MARTINŮ SPEAKS

A Memory in Czech Language / Canada, May 1946, durata 2:28 minutes


Bohuslav Martinu speaks mainly about his emigration from Europe in the years 1940-1941 and briefly summarises his hitherto stay in the USA.
A part of the broadcast is an interview by Canadian radio journalist, Bagar, who was visited by Martinu in 1946 during his journey to Canada, which he made in order to legalise his and his wife’s stay in the United States.

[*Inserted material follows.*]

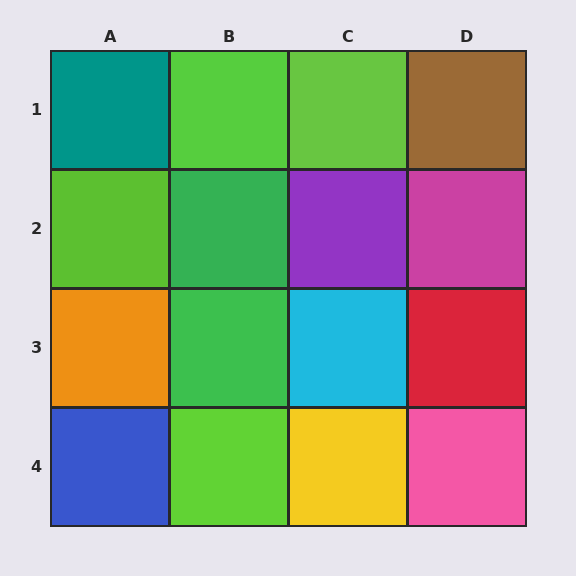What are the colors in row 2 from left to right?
Lime, green, purple, magenta.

“It was in the year 1938. I had been present at the first performance of my opera Juliette and had returned from Czechoslovakia to Paris, where I was living at the time. I remained there until the Fall of France, after which other compatriots and I fled from the Germans to the south-west. We wandered through southern France from place to place and tried to procure the various documents that were necessary for us to leave. With the assistance of the American authorities, I managed to obtain a US visa. Yet difficulties emerged with transit visas, especially the permission to leave France. It took about six months to obtain these crucial documents, which at the time were a matter of life or death. Ultimately, I received Spanish and Portuguese transit visas and left for Lisbon, where I waited approximately three months for the ship that in March 1941 finally took me to New York. First of all, I had to recuperate after a year of living on my nerves and in constant fear, and also strove to learn English. We, my wife and I, departed with a small suitcase, having had to leave everything else behind. Fortunately, the renowned conductor Jiří Széll, who when the war broke out was on a concert tour of Australia, had with him the score of my Concerto Grosso, and upon our arrival in New York he returned it to me. I sent it to the famous conductor of the Boston Orchestra, Dr. Koussevitzky, whom I had known back in Paris and who liked the work so much that he immediately performed it in Boston, subsequently in New York too, and commissioned from me the First Symphony.
During my time in the USA, I have written five symphonies which, with exception of the most recent one, were performed by prominent symphony orchestras. Moreover, I have composed a violin concerto for the celebrated violinist Mischa Elman, a Concerto for two pianos, numerous piano and chamber pieces, as well as a Concerto for cello and orchestra, three cycles of folk songs to popular themes and compositions titled Songs on One Page, The Chapbook and Songs on Two Pages.
I would like to come to Prague to attend the International Music Festival, at which my First Symphony will be performed, but I have to be back in the States by the first of July at the latest since I am teaching composition at the summer classes held within the Berkshire Festival.”